Scott Ruthfield from WhitePages.com is announcing a new open-source projects called Jiffy, a tool for measuring the end-to-end performance of Web sites (PDF slides). Jiffy provides real data about performance that is more complete and more fine grained than what you might get from Keynote or Gomez. Jiffy has four goals:

  • Real data at scale - track 100% of page views
  • Measure anything - pre load data access, each add, brand, when the form is ready, and so on
  • Real-time reporting
  • No impact on page performance

Jiffy comprises a JavaScript library that instruments the pages, an Apache proxy, a tool for putting log data into a database (Oracle for now), and reporting roll-up code and UI.

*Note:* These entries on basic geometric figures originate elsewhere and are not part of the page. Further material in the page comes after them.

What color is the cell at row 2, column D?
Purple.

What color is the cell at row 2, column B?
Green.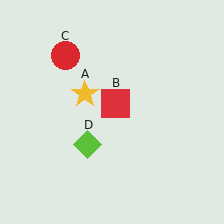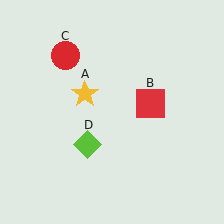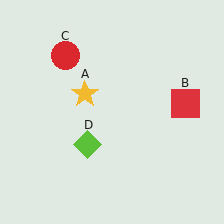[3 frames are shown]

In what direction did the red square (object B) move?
The red square (object B) moved right.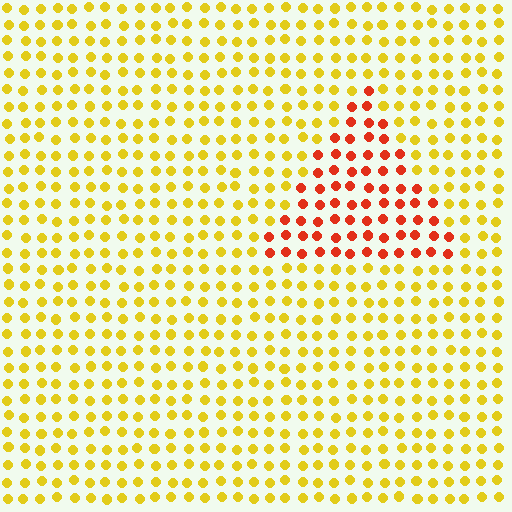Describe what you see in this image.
The image is filled with small yellow elements in a uniform arrangement. A triangle-shaped region is visible where the elements are tinted to a slightly different hue, forming a subtle color boundary.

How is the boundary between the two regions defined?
The boundary is defined purely by a slight shift in hue (about 47 degrees). Spacing, size, and orientation are identical on both sides.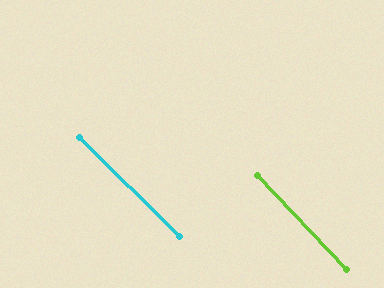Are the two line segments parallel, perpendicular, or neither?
Parallel — their directions differ by only 1.7°.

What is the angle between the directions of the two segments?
Approximately 2 degrees.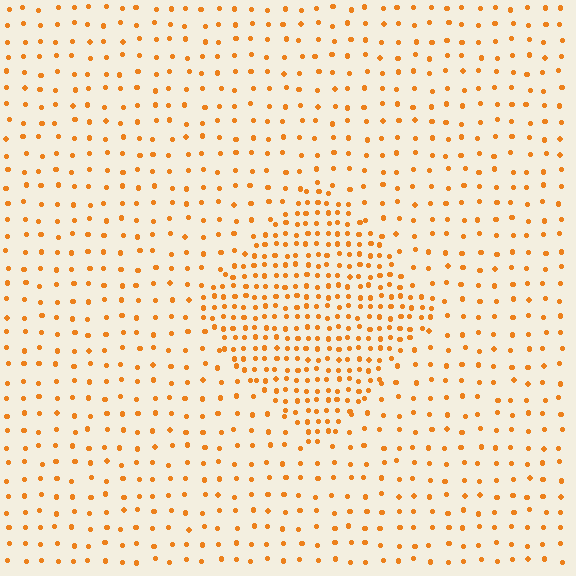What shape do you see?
I see a diamond.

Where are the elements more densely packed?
The elements are more densely packed inside the diamond boundary.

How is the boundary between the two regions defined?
The boundary is defined by a change in element density (approximately 2.4x ratio). All elements are the same color, size, and shape.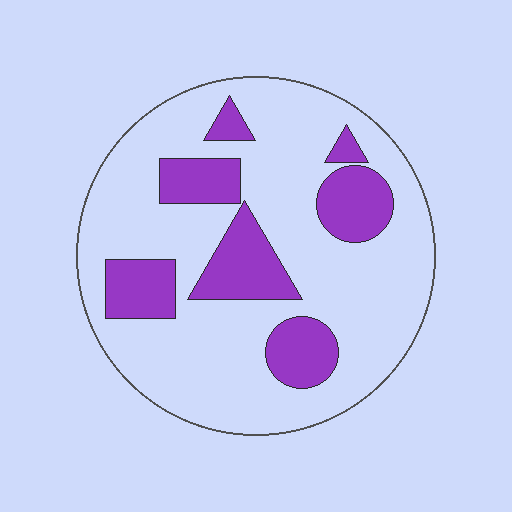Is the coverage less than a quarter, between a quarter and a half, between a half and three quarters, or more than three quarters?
Less than a quarter.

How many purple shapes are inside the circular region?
7.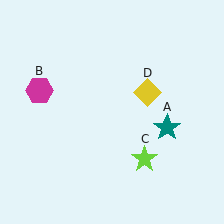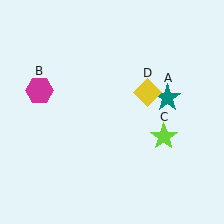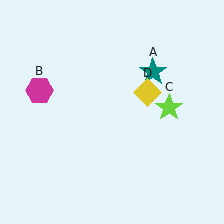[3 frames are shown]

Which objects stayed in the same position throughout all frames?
Magenta hexagon (object B) and yellow diamond (object D) remained stationary.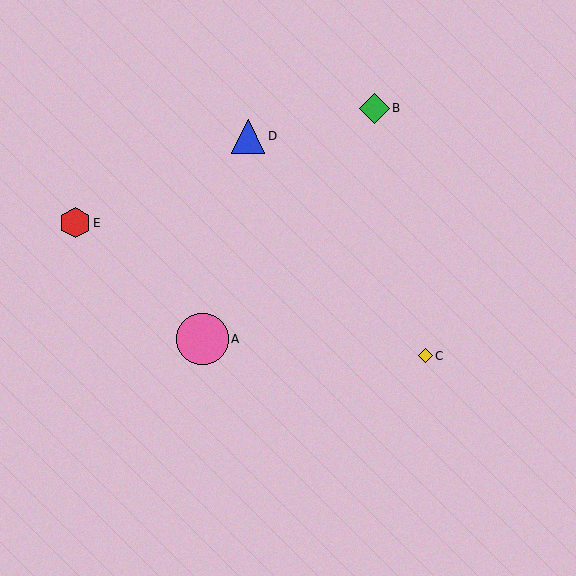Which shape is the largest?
The pink circle (labeled A) is the largest.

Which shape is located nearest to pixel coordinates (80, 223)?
The red hexagon (labeled E) at (75, 223) is nearest to that location.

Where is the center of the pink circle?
The center of the pink circle is at (202, 339).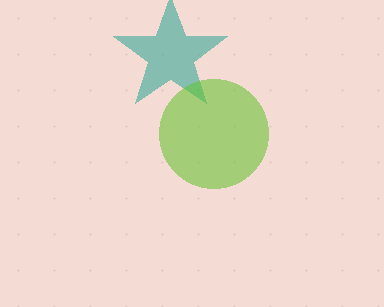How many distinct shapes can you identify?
There are 2 distinct shapes: a teal star, a lime circle.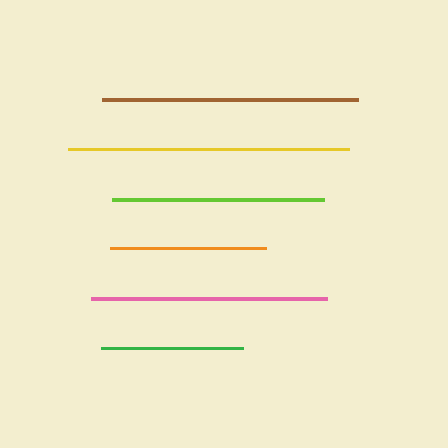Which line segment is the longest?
The yellow line is the longest at approximately 281 pixels.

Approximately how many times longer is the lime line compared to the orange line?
The lime line is approximately 1.4 times the length of the orange line.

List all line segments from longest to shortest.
From longest to shortest: yellow, brown and pink (about equal), lime, orange and green (about equal).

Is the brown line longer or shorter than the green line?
The brown line is longer than the green line.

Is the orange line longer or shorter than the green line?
The orange and green lines are approximately the same length (about 156 and 142 pixels).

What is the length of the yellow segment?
The yellow segment is approximately 281 pixels long.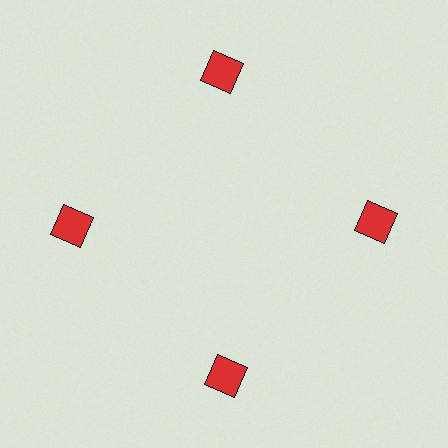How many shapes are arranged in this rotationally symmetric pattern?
There are 4 shapes, arranged in 4 groups of 1.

The basic idea is "mark and measure." You can set a mark and then make any number of measurements of how much time has elapsed from the mark. You can do immediate or batch submits depending on the requirements or your site and how much bandwidth with want to consume.

Bill Scott of Netflix has written an extension to Firebug for Jiffy.

Tags: performance web velocity08

» Velocity Keynote: IT Operations are Unsustainable

Bill Coleman (the "B" in BEA) is giving the opening keynote titled Green Data Centers, but it's really about sustainable operations. He begins by saying that the current way we operate data centers is unsustainable. Operations costs are growing at twice the rate of IT in general. This is the unintended consequence of the success of networked operations. Scale and complexity have grown dramatically. Bill claims 5 orders of magnitude.

In some organizations it can take 6 months to get a new server into the data center. If you do it faster than that, good for you. Virtualization is a band-aid. It adds to complexity while helping with scale. IT automation helps deal with complexity.

We're nearing a huge inflection points: it's theoretically possible to connect anything to anything. Soon that will be the norm.

What's the answer? The cloud. Today we have Cloud 1.0. I use proprietary tools to build a web application on proprietary platform. Soon those tools will be more sophisticated, but still be proprietary. Cloud 3.0 will make all that a commodity. We will take it for granted.

Power savings comes from actively managing servers--turning them on and off as needed. Real-time, dynamic capacity management is the key, but the real point is that policy-based server management provides for scalability and pooling of resources.

Bill talks about a major corporation with 15,000 virtual machines and they still only get 20% utilization. You can get to 80% on a mainframe because they mix and match jobs--mission critical or not--on the same hardware. Policy-based data center management allows that to happen by tacking up and tearing down VLANs, servers, and storage to meet current demands.